RoEx is a London-based audio-technology company, spun out of Queen Mary University of London, that uses AI to automate professional mixing and mastering. Its core insight is that high-quality mixing and mastering have traditionally required expensive engineers and studio time, putting them out of reach for many independent artists and creators. RoEx packages studio-grade signal processing and machine learning into tools that deliver polished results in minutes, democratizing a craft that has long been a bottleneck in music production.

The company's product suite addresses the production workflow end to end. Automix automatically mixes and masters multitrack stems, balancing levels, applying processing, and delivering a release-ready master. Mix Check Studio analyzes a track and provides detailed, actionable feedback on the quality of a mix, helping creators learn and improve rather than simply handing back a black-box result. Together these tools serve both creators who want a finished product and those who want guidance on their own mixes.

RoEx also offers Tonn, a professional-grade API that lets developers and enterprises embed its mixing and mastering capabilities into their own platforms. This B2B angle expands RoEx's reach beyond individual creators to distributors, DAWs, and creator tools that want to offer automated audio production as a feature. A partnership with UnitedMasters, which tapped RoEx to provide AI-powered mastering to independent artists, exemplifies this platform strategy, and the company reports its technology has been used to improve over a million tracks.

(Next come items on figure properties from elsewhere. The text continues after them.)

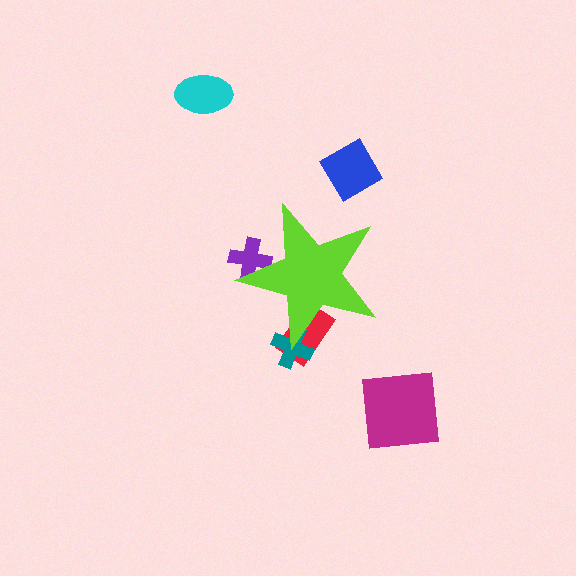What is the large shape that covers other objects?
A lime star.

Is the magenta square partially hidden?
No, the magenta square is fully visible.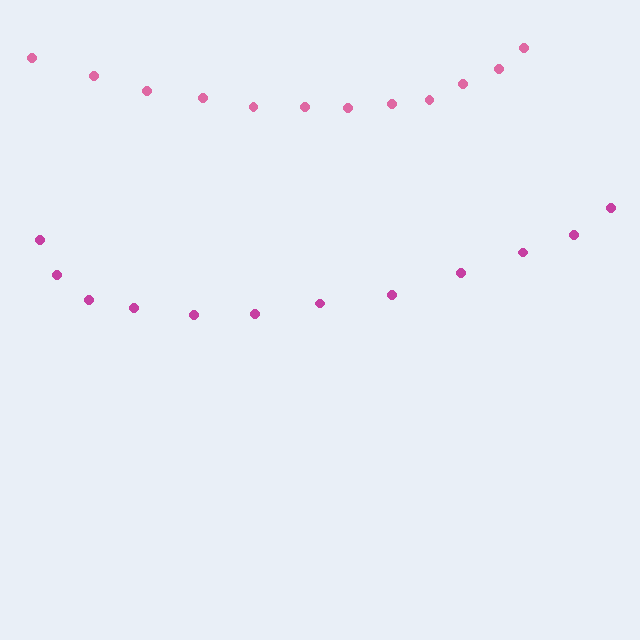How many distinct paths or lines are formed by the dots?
There are 2 distinct paths.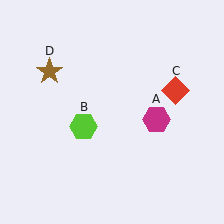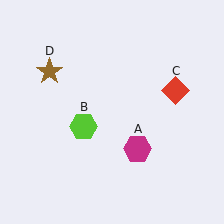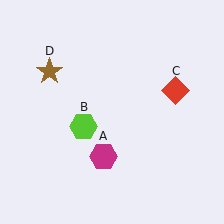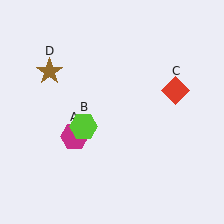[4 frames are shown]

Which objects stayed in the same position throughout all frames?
Lime hexagon (object B) and red diamond (object C) and brown star (object D) remained stationary.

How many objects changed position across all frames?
1 object changed position: magenta hexagon (object A).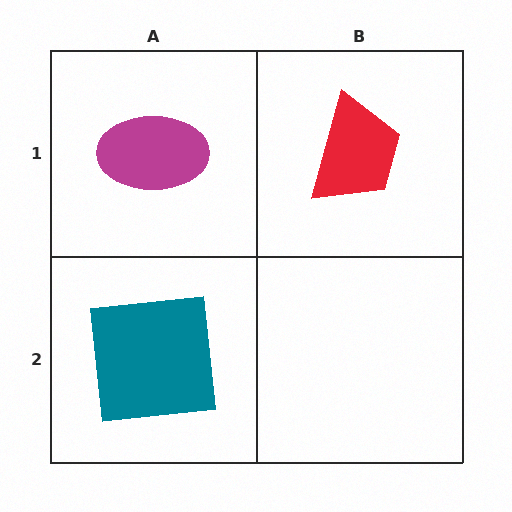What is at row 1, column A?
A magenta ellipse.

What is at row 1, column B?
A red trapezoid.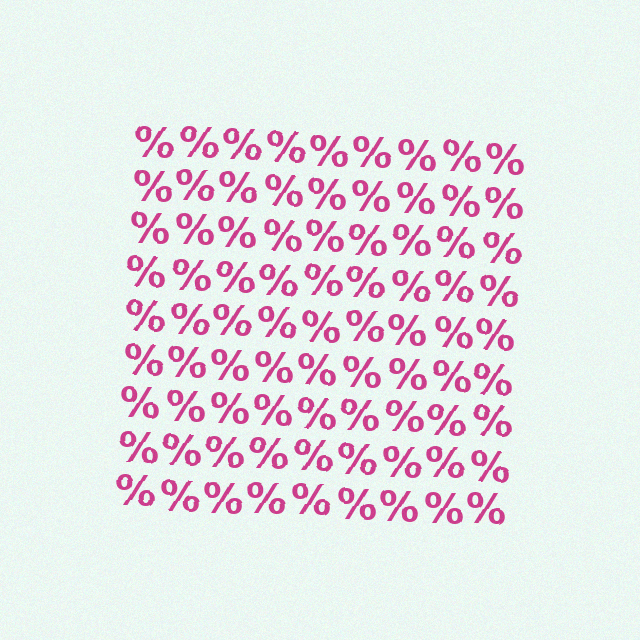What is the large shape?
The large shape is a square.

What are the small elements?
The small elements are percent signs.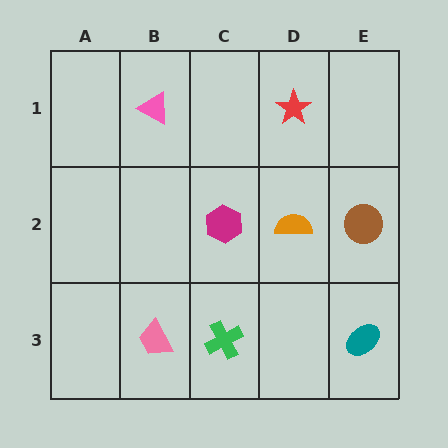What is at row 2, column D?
An orange semicircle.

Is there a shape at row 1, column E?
No, that cell is empty.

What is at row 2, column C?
A magenta hexagon.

RoEx has raised around $1.12 million, including a pre-seed round backed by Haatch Ventures and Queen Mary University of London, plus a £250,000 grant from Innovate UK awarded through its Creative Catalyst: AI in the Music Industry competition to develop its ProStyle model. Combining academic research roots with a practical, creator-facing product line, RoEx competes with established AI-mastering services while differentiating through its analysis tools, developer API, and university-backed R&D.